It’s easy to let your heart rule your head when you’re looking for a new place to call home. The new property is going to be the centre of your life, hopefully for many years, and you have to feel positive about it.
You need to feel the charm of the place, but a checklist of minimum requirements helps to keep your feet on the ground.
It’s a difficult balancing act.
The bottom line is that you need to be able to afford to pay for your home. Lenders these days are strict and often insist on a 20% deposit, so that’s one thing that’s going to limit your search. But check out the government’s “Help to Buy” scheme, which can provide what’s known as an ‘equity loan’ of up to 20% towards the deposit as long as you can raise just 5% yourself.
The idea is that you can wait until the property is sold to pay off the loan, so you only need a mortgage for 75% of the price, as long as you can find 5% yourself. The scheme only applies to new-build properties.
As far as the mortgage is concerned, you can get prior approval up to a figure that the lender thinks is affordable for you. Nowadays, lenders look at factors beyond your net salary. They will ask about your fixed outgoings as well, to make a more realistic judgement.
But even with this extra caution from lenders, the decision as to how much you can really afford to pay for your mortgage is a personal one. Maybe you have a hobby that means a lot to you, or you love travelling. You have to factor those things into the equation.
Do your own financial statement and be realistic about unexpected expenses, home maintenance, holidays and festivals. If the mortgage lender thinks you can afford more you believe you can, it’s better to be conservative and stick to your own judgement.
Don’t view houses that you can’t afford both in your own mind and according to your lender’s opinion. Get advice from an Estate agent with local knowledge, like Bridgfords for properties in the North, but be firm about your bottom line. What you don’t view can’t tempt you.
If you’re working you need to live within reach of your employment.
Look at locations within a commutable distance, and work out whether the financial and emotional cost of commuting will be worth it. In theory you might be able to travel for four hours a day, but that commute will dominate your life. Try it, and see whether you get a seat on the train, and how stressful you find the journey.

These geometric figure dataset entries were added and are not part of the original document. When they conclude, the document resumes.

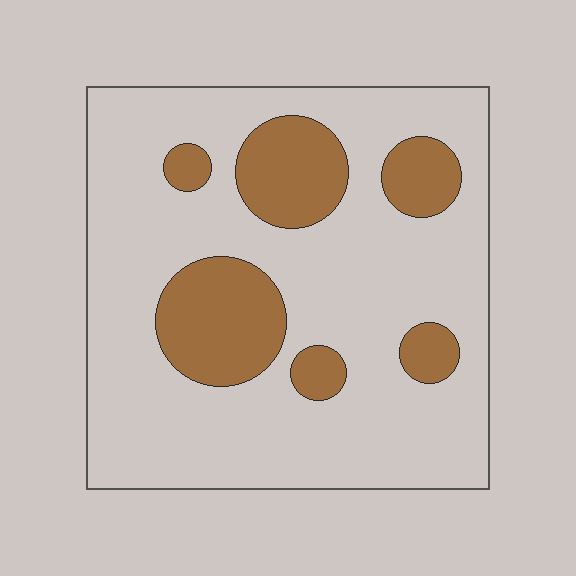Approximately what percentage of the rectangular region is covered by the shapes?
Approximately 20%.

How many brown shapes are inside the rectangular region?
6.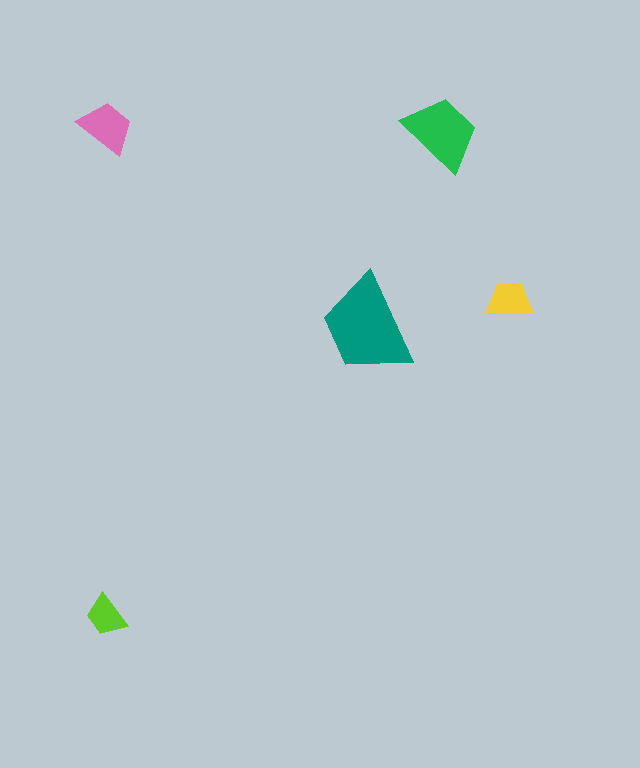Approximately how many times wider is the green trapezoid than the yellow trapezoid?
About 1.5 times wider.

If the local station’s a terminus so that you can be sure of a seat and you enjoy reading, or you can work on the train, then a long commute may be fine. But if you would have to force yourself into an overcrowded train and spend over an hour standing in a crush before you start your day’s work, then that might be too much for most people.

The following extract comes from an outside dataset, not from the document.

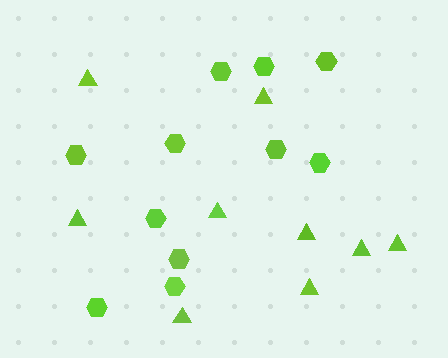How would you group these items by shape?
There are 2 groups: one group of hexagons (11) and one group of triangles (9).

Location has such an effect on price that if there’s a less fashionable area bordering the one you’d rather be in, then take a good look at it. If the town or city is thriving, then shabby areas may improve.
But that’s a slow process and one that may even work in reverse, so don’t count on a future improvement in value. Only buy if you are happy to embrace the area exactly as it is.
How much space do you need for your household? You will probably be happier with extra space in a shabby area than you will be feeling overcrowded and cramped in a pretty neighbourhood.
Think about what space you need to make you happy. You need enough bedrooms for the family, and ideally a spare room, though you can probably manage without.
But what about storage? Will you be able to create enough cupboard space so that you’re not always tripping over your belongings? Is it important to you to be able to sit around the kitchen table with your family?
Bear in mind that the seller is likely to have done a major de-cluttering exercise before putting the house on the market. There may be no clutter to see, but could that be maintained in this house or is the tidiness just for show? Where would you put that kitchen table that means so much to you?
A clever seller will try to create an appealing atmosphere, to pull you in and that’s all very well and good. But you have to see beyond emotions to the hard realities of finance, location and space.